The metabolic pathways involved in uric acid synthesis are shown in outline in Figure 15.7. De novo synthesis leads to the formation of inosine monophosphate (IMP), which can be converted to the nucleotides adenosine monophosphate (AMP) and guanosine monophosphate (GMP). Nucleotide degradation involves the formation of the corresponding nucleosides (inosine, adenosine and guanosine); these are then metabolized to purines. The purine derived from IMP is hypoxanthine, which is converted by the enzyme xanthine oxidase first to xanthine and then to uric acid. Guanine can be metabolized to xanthine (and so to uric acid) directly, but adenine cannot. However, AMP can be converted to IMP by the enzyme AMP deaminase and, at the nucleoside level, adenosine can be converted to inosine.

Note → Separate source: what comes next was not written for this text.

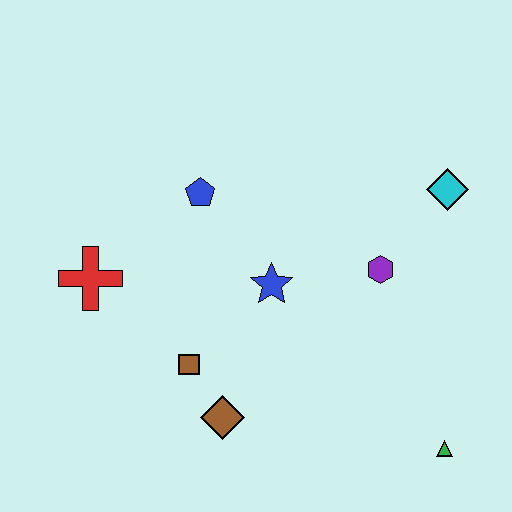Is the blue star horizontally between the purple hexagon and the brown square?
Yes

Thus, surplus GMP and AMP can be converted to uric acid and excreted.
Plasma urate concentrations are, in general, higher in men than in women. Marked increases occur at puberty in males (there is a lesser increase in females at this time) and perimenopausally in women (Fig. 15.8). Urate concentrations tend to be higher in people in the higher socio-economic groups and in the obese. There is considerable, genetically determined, variation in plasma urate concentrations between different ethnic groups, with particularly high concentrations, for example, in Polynesian and Maori people.